Samstag, 26. Mai, Abschied

Veröffentlicht auf von Marie

Die besten Zeiten sind wirklich vorbei! So habe ich mich in der letzten Nacht gefühlt, nicht nur ob meiner maroden Gebeine. Lautstark telefoniert ein Stockwerk schräg über mir ein Herr. Inzwischen ist es weit nach Mitternacht und das Gespräch dauert bereits mehr als zwei Stunden. Wahrscheinlich ist eine Frau am anderen Ende der Leitung. Natürlich hat besagter Herr die Balkontür offen wegen der leicht schwülen Wärme. Ich höre erheblich mehr über diesen Menschen als ich wissen möchte. Irgendwann habe ich die Nase voll und marschiere hoch. Da aber meine Koffer schon gepackt sind – mit Bademantel, Badeschlappen, etc. – stehe ich im Nachthemd vor der Tür, hellblau-weiß gepunktet und von knapp über Busen bis sehr knapp unter Po reichend. Ich klopfe und die Tür wird aufgerissen. Sehr höflich bitte ich um das Schließen der Balkontür. Sogar ein Lächeln bringe ich zustande. Die Tür wird zugeknallt. Mann, Mann, Mann! Anscheinend sehe ich so alt aus, wie ich mich morgens oft fühle. Zurück im Bett stelle ich fest, dass das Telefonat nur noch sehr leise fortgeführt wird. Dafür randalieren ein paar Betrunkene unten auf der Straße. Die Vorfreude auf die Heimat steigt mit jeder schlaflosen Minute.
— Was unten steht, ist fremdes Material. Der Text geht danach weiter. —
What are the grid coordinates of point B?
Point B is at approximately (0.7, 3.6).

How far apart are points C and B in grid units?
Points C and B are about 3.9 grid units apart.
Zum Frühstück haben wir uns alle für 7 Uhr verabredet. Zwei von uns sind schon gestern gefahren, die quirlige Sächsin, hinter deren sanft scheinender Fassade so viel Energie und Klarheit wachen, und unsere supercoole Tattoo-Oma. Der Rest sitzt weit weniger lustig als sonst am dürftigen Frühstückstisch. Irgendwie drückt der Abschied uns allen aufs Gemüt. Dass unsere lustigen, ernsten Gespräche, unser schier am Boden-Liegen-vor-Lachen und die sensiblen Worte, wenn´s mal wieder ganz unrund läuft, dass unsere verschworene Truppe jetzt für immer auseinander geht, das nagt an jedem in irgendeiner Form. Einer nach dem Anderen macht sich auf den Weg: der sanftmütige Metzger, dessen strahlende Familie schon auf ihn wartet, die zierlich-asthmatische Dame, der vor Aufregung schon wieder der Atem stockt, die taffe Lady aus Potsdam, die immer so wirkt, als ob sie alle Probleme der Welt locker stemmen könnte und die mit sich selbst so hadert, der Borussia-Philosoph, der auffallend still geworden ist, die rheinische Frohnatur, die gestern noch ihr Auto in die Werkstatt bringen musste, weil ein halber toter Waschbär unter der Motorhaube lag, und „dat Ischias“, deren Warmherzigkeit mir vielleicht am meisten fehlen wird. Ich bleibe allein zurück.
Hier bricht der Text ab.